In the logistic model of population growth, every population that starts greater than zero will eventually reach the carrying capacity. However, many natural populations are not viable below a minimum threshold. That can happen because that species depends on social interactions, or because the mere aggregation in space raises the chance of individual survival.
In this tutorial, you will see how a simple adaptation of the logistic equation creates a model that describes the Allee effect. You will also see that this new model has one more stable equilibrium point.
The logistic equation for population growth is normally expressed as:
\begin{equation} \label{eq:logistica} \frac{dN}{dt} ~ = ~ rN \left( 1- \frac{N}{K} \right) \end{equation}
Where * $N$ = population size at time $t$ * $r$ = intrinsic growth rate * $K$ = carrying capacity
The Allee effect can be included as one more term of the logistic growth:
\begin{equation} \label{eq:allee} \frac{dN}{dt} ~ = ~ rN \left( 1- \frac{N}{K} \right) \left(\frac{N-a}{K}\right) \end{equation}
Here, $a$ is the minimum viable population size.
Here we will see an interactive graph1) of the population growth speed ($V=dN/dt$) as a function of the population size, considering the Allee effect (equation $\ref{eq:allee}$).
Click Evaluate
and you will see a menu in which you can change the model parameters. The option Evaluation point
defines the tangency point of the speed velocity curve as a function of $N$. The tangent line in this point is the derivative of the speed as a function of the population size (that is, $dV/dN$, not to be confounded with $dN/dt$), evaluated at this point.
The population sizes that are in equilibrium are those in which the growth speed is zero. These points are stable if the derivative $dV/dt$ in this point is negative2).
- Which are the equilibrium points? - Which of the equilibrium points are stable? - What is the difference, regarding equilibria and stability, in relation to the simple logistic model?
The derivative of the growth speed in the equilibrium points indicate which points are locally stable3). But this analysis don't tell us about resilience, which is the capacity of the system to return to the equilibrium after a non-infinitesimal perturbation.
Let's use the numerical simulation of the equation $\ref{eq:allee}$ to assess the local stability and the resilience of the equilibrium points. Click the Evaluate
button to begin. An option menu will open up, and you can change the model parameters and also add perturbation to the population, adding or subtracting as much as 20 individuals. The option Disturb
defined the size of the disturbance, and the option Disturb time
the moment in which it occurs.
- Which parameters affect the resilience of each stable point? Is it possible to increase both points resiliences at the same time?
Our model has locally stable equilibrium points that are separated by an unstable point.
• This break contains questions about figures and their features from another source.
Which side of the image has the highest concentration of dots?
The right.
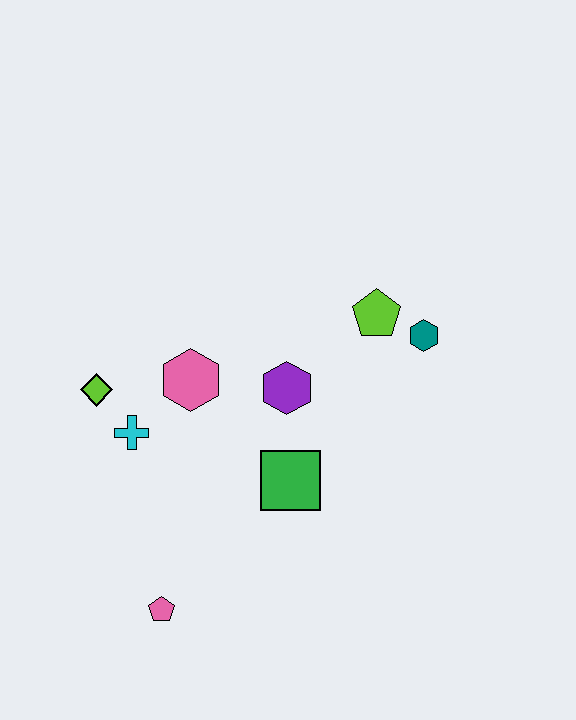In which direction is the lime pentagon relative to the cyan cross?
The lime pentagon is to the right of the cyan cross.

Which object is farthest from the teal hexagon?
The pink pentagon is farthest from the teal hexagon.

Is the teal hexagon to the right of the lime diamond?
Yes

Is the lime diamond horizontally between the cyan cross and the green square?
No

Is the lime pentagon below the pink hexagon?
No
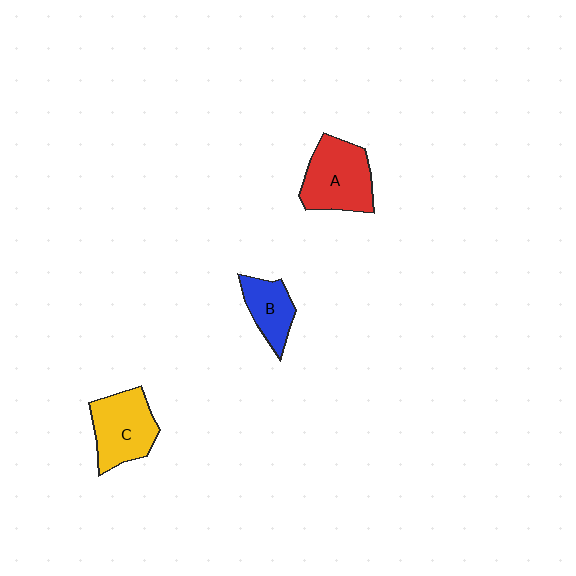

Thus, the system has alternative states. These states have a certain resilience, because they resist to a certain amount of perturbation.
Because of these model features, a population following this model is subject to **abrupt changes of state*. A large enough perturbation may abruptly change the system state from one of the equilibrium points to the other. That is somewhat expected, as it is an abrupt change caused by an abrupt cause.
Much more disturbing5) is the possibility that a small, gradual alteration of the system may cause an abrupt transition. In other words, these systems have a threshold, or a non-linear response to environmental changes.
In our model, a gradual environmental shift that changes the value of the unstable equilibrium - that is, the minimum viable population - may trigger an abrupt change in the population. For example, it may happen that the environmental conditions slowly degrade, up to a point where populations that once were viable are now too small to persist. In our model, that corresponds to an increase in the value of $a$.
Click Evaluate
to open the interactive graphs. The graph to the right show the variation in population size (N) over time (t). The graph to the left shows the growth speed (V) as a function of population size (N).
Use the interactive graphs to simulate an environmental shift that increases the minimum viable population size. The graph simulates a population that is already at the carrying capacity. Slowly increase the value of $a$ and observe the changes in the graphs. Take note of the changes that happen in both graphs as the system gets near the state transition.
* Allee W. C. 1931. Animal aggregations, a study in general sociology. Chicago University Press. * Drake, J. M. & Kramer, A. M. (2011) Allee Effects. Nature Education Knowledge 3(10):2. A complete review on the subject. * Dai L, Vorselen D, Korolev KS, Gore J. 2012. Generic indicators for loss of resilience before a tipping point leading to population collapse. Science. Jun 1;336(6085):1175-7. An ingenious experiment to show the Allee effect in yeast.